細かい突起があるのが、軍手越しでも分かる。素手で触ったら、ちょっと痛かったかも知れないな。伸びた茎や蔓から実ってるのだって初めて見てびっくりしたのに、採れたてのキューリの感触にまたびっくりだ。


ハサミで実を茎から切り離す。しゃく、と瑞々しい音と手ごたえが伝わって、私は無意識の内に声を漏らしていた。


「わぁ……!」


なんだろう、この感動。嬉しさとも違う気がする。何て言ったらいいのか分からないけど、いい感じ。

そんな気持ちで思わず後ろを振り返ったら、目の前に王女様がいた。彼女は目が合った私に向かって、音もなく手を叩く。


「クロ、じょーずねー」


……違うよね。それ、小さい子を褒める時のアレですよね王女様。

子ども扱いされたことに気づいた私は、乾いた笑いを返しながら心の中でがっくりと肩を落とした。


「クロ、こんどはこっちのよ。

 とどくかな~?」


……違うんだ。違うんだよ王女様。先輩も薄ら笑いしてないで。ちゃんと水やりして下さい。





籠いっぱいに収穫した野菜を前に、王女様が手を上げた。


「よし。じゃあかえろ~」

「はーい」


返事をして、私は空を見上げる。もう日は沈んだあとみたいで、空と地上の境界線あたりに青や紫が滲んでいる。とっても綺麗だ。

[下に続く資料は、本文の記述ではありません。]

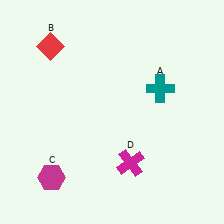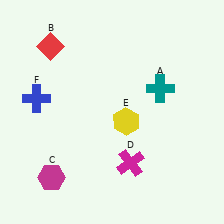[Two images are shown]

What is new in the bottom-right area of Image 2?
A yellow hexagon (E) was added in the bottom-right area of Image 2.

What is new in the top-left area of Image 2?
A blue cross (F) was added in the top-left area of Image 2.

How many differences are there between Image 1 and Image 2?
There are 2 differences between the two images.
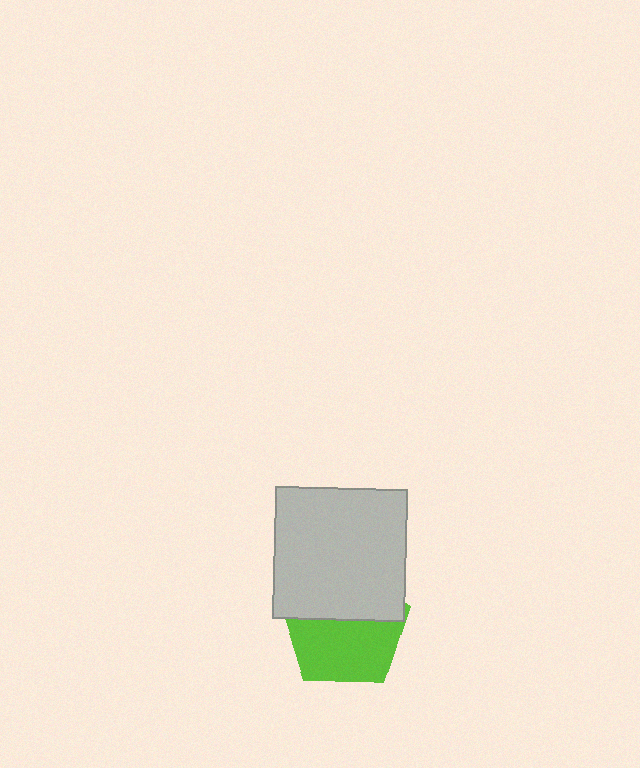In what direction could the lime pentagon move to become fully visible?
The lime pentagon could move down. That would shift it out from behind the light gray square entirely.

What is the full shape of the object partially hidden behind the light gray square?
The partially hidden object is a lime pentagon.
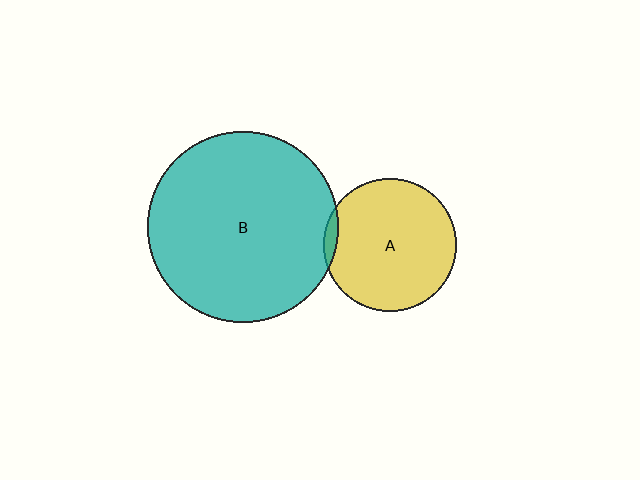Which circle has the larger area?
Circle B (teal).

王城にやって来てから……ううん、王都に戻って来てから、じっくり空を見ることなんてなかった。心の余裕も時間もなかったから。


ちょっとばかり感傷的になって、ぼんやりしていた私は、何やらコソコソしている気配を感じ取って我に返った。見遣れば、王女様と先輩が耳打ちしている。

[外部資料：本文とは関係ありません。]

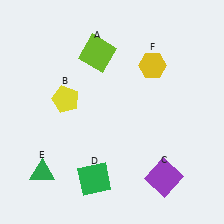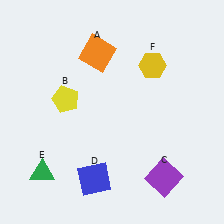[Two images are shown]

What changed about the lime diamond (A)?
In Image 1, A is lime. In Image 2, it changed to orange.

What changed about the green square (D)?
In Image 1, D is green. In Image 2, it changed to blue.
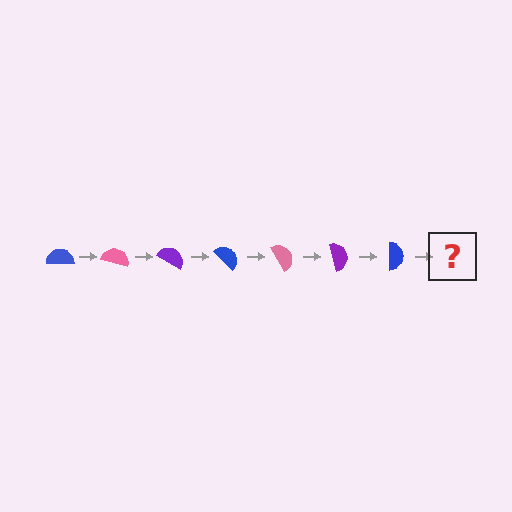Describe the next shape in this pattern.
It should be a pink semicircle, rotated 105 degrees clockwise from the start.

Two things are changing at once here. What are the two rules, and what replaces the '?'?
The two rules are that it rotates 15 degrees clockwise each step and the color cycles through blue, pink, and purple. The '?' should be a pink semicircle, rotated 105 degrees clockwise from the start.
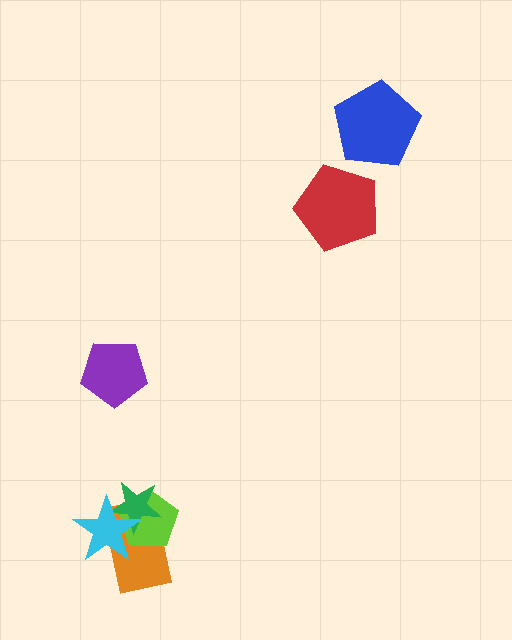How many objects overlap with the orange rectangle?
3 objects overlap with the orange rectangle.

何を話してるんだろう、と私が口を開きかけた時だ。王女様が握った手を差し出して言った。


「あのね、クロ。

 いいものあげる~」

「え、っと……はぁ……」


王女様の背後にいる先輩の顔が気になるけど、私は言われるがまま小さな手の中にあるらしい物を受け取ろうと手を差し出す。


「どーぞ」


可愛らしい声と共に渡されたのは――――


「――――っ、あっ……」


息を飲むほどに綺麗な緑色の……。


「あおむしぃぃぃっ!

 いやぁぁぁぁっ!!」




そのあと、しばらくの記憶がないのは仕方がないと思うんだ。王女様の話では、「クロがなげたらね、あおむしさん、はたけにとんでったわよ」らしいけど。

ていうか、王女様をけしかけてイラズラするなんてズルイです。先輩。